Victor Mendoza
The content of this news item has been machine translated and may contain some inaccuracies with respect to the original content published in Spanish.
Between May and June of this year, Department of Architecture professors Belén Desmaison and Pablo Vega Centeno led the organization of a decentralized seminar in the cities of Recife (Brazil), Santiago de Chile (Chile), and Santo Domingo (Dominican Republic). The meeting "Care, Territorial Management and Intersectionality" is part of the Gender Responsive Resilience and Intersectionality in Policy and Practice (GRRIPP) project, which is currently being implemented by the Center for Research on Architecture and the City (CIAC-PUCP). Desmaison and Vega Centeno lead this team.
The purpose of the seminar was to create a space to exchange lessons learned and strengthen the network of contacts of the 10 projects financed by GRRIPP in the region and carried out between August 2021 and March 2022. This marked the end of the first stage of CIAC-PUCP's work in charge of project implementation in the Latin America and Caribbean region. The team is also supported by PUCP sociologists Clara Soto and Dámaris Herrera.
The GRRIPP project is promoted by the University College of London and funded by the UK Government's Research and Innovation Fund. It aims to promote a gender and intersectionality approach in development policy, practice and research.
Architect Belén Desmaison points out that the purpose of the seminar was to reflect the horizontal nature of the GRRIPP project and to provide autonomy to the regions and teams to validate their knowledge regarding the gender approach, intersectionality and emergency management. Likewise, the meetings were held with the intention of taking the project to the field following the challenges presented by the pandemic.
"The region has a long history of knowledge on care, from its social and environmental aspects, and territorial management in urban and rural contexts," says Desmaison, who mentions that the exchange of this knowledge is vital for the integral development of the projects. For his part, Professor Pablo Vega Centeno adds that the main challenge of management has been "to create a platform that, by linking issues of gender, intersectionality and territorial management, opens up the possibilities for developing projects to generate networks among themselves".
"We sought to recognize the practices of each project in terms of their impact on public policy, risk management theory, gender and intersectionality, in order to better understand our territories," adds Desmaison.
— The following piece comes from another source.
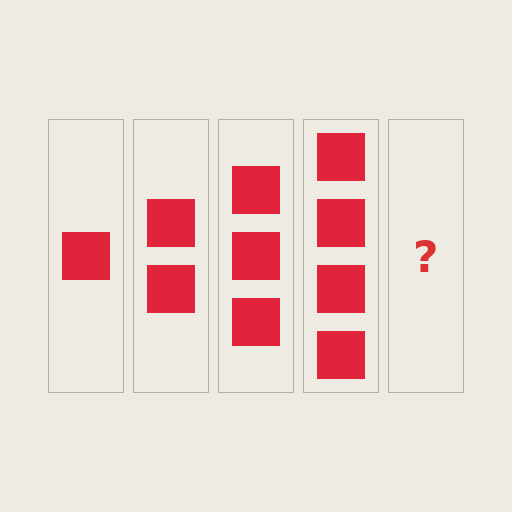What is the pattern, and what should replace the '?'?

The architect also mentions that these meetings allowed the 10 selected projects to position and validate themselves from their region and in projection to the global arena. "We hope to strengthen this network of networks and that this will allow the projects to recognize their diversity in terms of experiences and scope," she adds.
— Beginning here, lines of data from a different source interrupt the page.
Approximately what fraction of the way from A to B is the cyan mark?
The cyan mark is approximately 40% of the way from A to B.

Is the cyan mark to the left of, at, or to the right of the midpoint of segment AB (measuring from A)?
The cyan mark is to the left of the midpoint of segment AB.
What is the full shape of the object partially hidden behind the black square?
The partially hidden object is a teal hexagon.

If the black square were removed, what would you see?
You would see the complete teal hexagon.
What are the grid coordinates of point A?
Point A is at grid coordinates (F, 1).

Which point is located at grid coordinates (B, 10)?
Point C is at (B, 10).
For Desmaison, the next stage of the project is to continue aiming for a global exchange in order to evaluate the possibilities of generating other collective meeting points. "Our work will focus on continuously strengthening this network of networks and going beyond regional differences. We hope to find similarities and spaces for communication in a global ecosystem, but without ceasing to explore the territories within the region that have not participated in the project in this edition," says the professor.